Atatürk'ün yaşamının dönüm noktalarını, en yakın arkadaşlarından Salih Bozok'un anılarına dayanarak beyaz perdeye aktaran Zülfü Livaneli'nin 'Veda' filmi vizyona girmeden fragmanları üzerinden tartışma başladı. Atatürk'ün boşandığı eşi Latife Hanım'ın kız kardeşi Vecihe İlmen'in torunu Mehmet Sadık Öke, Fikriye Hanım'ın ölümüyle ilgili yansıtılan bölümle ilgili itirazları olduğunu söyledi.
"TEYZEMİZE SÖZ VERDİK"
Öke "Fikriye Hanım intihar etmemiştir. Köşk'ten çıktıktan sonra faytonda çantasındaki tabancayla kendine ateş ettiği doğru değildir" iddiasında bulundu. "Teyzemize ölüm döşeğinde Atatürk'ün korunması adına verilen söz üzerine aile, uzun zaman sessiz kaldı" diyen Mehmet Öke, şöyle devam etti: "Ancak, Atatürk'ü ve özeli koruma adına yapılan bu sessizlik Latife teyzemizi karalama kampanyasına dönüştürüldü. Bu nedenle, artık sessiz kalmıyoruz." İşte 'Veda'ya yönelik Öke'nin itirazları:
SEVGİ YÜZÜNDEN İNTİHAR: Filmin gösterilen fragmanında ana eksen olarak Fikriye Hanım ve Salih Bozok'un Ata'ya olan büyük sevgileri sebebiyle intihar etmeleri oluşturmaktadır.

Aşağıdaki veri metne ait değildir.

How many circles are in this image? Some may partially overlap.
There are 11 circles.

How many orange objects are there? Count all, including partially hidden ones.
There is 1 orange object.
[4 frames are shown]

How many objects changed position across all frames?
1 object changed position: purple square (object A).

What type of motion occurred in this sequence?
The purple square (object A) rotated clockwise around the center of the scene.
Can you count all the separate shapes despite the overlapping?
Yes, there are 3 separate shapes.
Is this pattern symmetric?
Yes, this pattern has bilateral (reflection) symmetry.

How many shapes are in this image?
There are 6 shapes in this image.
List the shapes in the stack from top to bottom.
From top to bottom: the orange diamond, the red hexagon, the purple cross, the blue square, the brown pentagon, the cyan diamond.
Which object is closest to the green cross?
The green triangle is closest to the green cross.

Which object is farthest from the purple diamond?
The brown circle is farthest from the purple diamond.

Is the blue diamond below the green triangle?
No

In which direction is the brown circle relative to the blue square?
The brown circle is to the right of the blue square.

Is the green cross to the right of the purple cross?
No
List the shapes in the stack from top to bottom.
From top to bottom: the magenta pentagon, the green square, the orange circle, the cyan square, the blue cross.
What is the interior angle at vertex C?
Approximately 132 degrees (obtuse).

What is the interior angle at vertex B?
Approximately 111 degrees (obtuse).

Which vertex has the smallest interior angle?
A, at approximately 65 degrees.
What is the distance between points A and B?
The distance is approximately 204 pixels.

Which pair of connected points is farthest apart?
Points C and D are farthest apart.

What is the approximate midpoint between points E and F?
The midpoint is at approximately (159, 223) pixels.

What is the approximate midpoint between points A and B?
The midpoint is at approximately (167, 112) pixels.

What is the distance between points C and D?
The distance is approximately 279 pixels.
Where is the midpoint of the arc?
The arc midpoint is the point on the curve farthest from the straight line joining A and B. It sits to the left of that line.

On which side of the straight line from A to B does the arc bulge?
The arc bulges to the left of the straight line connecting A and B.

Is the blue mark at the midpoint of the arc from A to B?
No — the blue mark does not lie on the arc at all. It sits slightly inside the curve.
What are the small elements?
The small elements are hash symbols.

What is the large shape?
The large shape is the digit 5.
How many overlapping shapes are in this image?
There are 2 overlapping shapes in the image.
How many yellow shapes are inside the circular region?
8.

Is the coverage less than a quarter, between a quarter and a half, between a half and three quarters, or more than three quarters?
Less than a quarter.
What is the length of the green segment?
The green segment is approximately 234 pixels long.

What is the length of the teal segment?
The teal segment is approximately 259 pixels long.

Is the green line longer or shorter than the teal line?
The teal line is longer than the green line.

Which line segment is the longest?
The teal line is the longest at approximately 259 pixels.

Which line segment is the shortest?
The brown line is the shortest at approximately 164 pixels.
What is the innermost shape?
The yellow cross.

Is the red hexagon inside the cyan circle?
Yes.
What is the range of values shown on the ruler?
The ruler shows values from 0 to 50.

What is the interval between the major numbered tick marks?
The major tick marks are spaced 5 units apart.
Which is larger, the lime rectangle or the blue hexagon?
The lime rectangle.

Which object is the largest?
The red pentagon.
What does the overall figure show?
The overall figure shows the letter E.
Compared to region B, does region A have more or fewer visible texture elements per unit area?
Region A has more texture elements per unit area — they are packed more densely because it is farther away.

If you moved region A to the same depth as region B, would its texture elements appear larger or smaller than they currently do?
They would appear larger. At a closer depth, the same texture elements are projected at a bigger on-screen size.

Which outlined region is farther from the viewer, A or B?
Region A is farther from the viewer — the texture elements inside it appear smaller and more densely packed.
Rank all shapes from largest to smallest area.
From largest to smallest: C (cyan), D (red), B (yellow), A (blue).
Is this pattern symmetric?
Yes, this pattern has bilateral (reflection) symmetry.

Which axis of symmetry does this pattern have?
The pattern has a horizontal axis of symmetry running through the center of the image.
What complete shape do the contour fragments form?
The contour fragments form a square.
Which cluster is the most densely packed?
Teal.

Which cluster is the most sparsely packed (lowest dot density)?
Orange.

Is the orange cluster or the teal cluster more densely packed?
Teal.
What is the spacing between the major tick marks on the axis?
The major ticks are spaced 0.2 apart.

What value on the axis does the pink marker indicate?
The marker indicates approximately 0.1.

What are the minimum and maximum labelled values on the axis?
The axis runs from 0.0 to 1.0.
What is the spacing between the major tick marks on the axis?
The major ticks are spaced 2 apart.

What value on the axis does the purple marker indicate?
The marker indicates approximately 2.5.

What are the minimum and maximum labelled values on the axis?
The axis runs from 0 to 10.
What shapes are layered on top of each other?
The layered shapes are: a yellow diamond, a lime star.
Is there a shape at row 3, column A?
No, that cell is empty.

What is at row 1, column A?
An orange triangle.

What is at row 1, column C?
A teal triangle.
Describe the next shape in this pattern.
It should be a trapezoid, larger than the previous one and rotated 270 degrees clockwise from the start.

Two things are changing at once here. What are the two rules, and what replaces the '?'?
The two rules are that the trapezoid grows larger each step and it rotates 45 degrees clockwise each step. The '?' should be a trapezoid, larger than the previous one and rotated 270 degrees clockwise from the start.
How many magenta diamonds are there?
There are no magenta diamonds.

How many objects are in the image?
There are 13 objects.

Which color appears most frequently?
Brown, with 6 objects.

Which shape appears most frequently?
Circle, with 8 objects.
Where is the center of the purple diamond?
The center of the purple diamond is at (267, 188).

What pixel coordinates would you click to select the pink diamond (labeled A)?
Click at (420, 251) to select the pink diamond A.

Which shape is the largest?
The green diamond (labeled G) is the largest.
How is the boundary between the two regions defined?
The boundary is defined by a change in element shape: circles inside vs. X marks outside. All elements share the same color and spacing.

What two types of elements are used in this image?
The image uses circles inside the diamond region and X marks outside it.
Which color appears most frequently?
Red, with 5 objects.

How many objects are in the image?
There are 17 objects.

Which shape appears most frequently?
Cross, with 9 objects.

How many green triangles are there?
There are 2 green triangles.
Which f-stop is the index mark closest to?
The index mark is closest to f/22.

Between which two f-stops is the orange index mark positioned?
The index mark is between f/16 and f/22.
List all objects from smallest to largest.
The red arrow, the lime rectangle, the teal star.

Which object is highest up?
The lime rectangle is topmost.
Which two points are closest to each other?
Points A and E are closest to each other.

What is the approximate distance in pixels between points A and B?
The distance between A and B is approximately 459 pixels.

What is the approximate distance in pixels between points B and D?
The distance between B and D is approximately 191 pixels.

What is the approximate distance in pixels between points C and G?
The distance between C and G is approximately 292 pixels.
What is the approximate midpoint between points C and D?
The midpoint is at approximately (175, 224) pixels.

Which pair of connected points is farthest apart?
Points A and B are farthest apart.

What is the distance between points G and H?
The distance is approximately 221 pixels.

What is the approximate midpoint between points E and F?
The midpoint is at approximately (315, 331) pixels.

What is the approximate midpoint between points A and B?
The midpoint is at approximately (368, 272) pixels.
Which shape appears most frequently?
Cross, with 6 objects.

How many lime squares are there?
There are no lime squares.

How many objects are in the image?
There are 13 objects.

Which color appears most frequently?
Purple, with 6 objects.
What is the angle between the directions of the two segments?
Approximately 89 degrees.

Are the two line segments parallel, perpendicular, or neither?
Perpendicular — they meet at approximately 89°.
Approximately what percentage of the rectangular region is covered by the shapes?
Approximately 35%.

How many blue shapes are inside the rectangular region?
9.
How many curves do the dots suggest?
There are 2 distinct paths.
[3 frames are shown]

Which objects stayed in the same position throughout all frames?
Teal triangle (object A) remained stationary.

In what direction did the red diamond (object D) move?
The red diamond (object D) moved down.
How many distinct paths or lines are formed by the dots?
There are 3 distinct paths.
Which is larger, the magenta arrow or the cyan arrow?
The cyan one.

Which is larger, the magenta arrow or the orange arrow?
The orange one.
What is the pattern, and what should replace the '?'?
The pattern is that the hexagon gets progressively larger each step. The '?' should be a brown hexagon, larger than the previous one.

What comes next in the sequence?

YENİ EVLİ BİR GELİN: Reisicumhur makamının haysiyeti ile yeni evli bir gelinin, evinin özelini koruma mücadelesi ne yazık ki kötü emellere alet edilmiştir.
BELDEN AŞAĞI ESPRİLER: Fikriye Hanım ilk gelişinde ona layık bir hürmetle ağırlanmasına rağmen, üçünün de aynı mekânda kalmaları üzerine tüm Ankara'dan, TBMM, esnaf, muhalefet, özellikle yabancı misyondan alaylı, ahlaka uygun olmayan yakıştırmalar yapılmış ve bunlar Çankaya'ya ulaştırılmıştır.
PAŞA EVİ TERK ETTİ: Paşa, kendisiyle konuşmayınca Çankaya'yı terk ederek önce İstasyon Evi'ne (Ankara Garı) giden, sonra 1.5 sene Yalova'da ikamete mecbur bırakılan Fikriye Hanım'ın depresyonu artmıştır.
ÇANKAYA'NIN ONURU: Dönüşünde Latife Hanım, Çankaya'nın onurunu tek başına korumak zorunda kalmış ve Fikriye Hanım'dan gitmesini istemiştir. Fikriye Hanım gitmek istemeyince, haklı olarak öfkelenerek gelişinin dördüncü gününde Fikriye Hanım'dan gitmesini istemek zorunda kalmıştır.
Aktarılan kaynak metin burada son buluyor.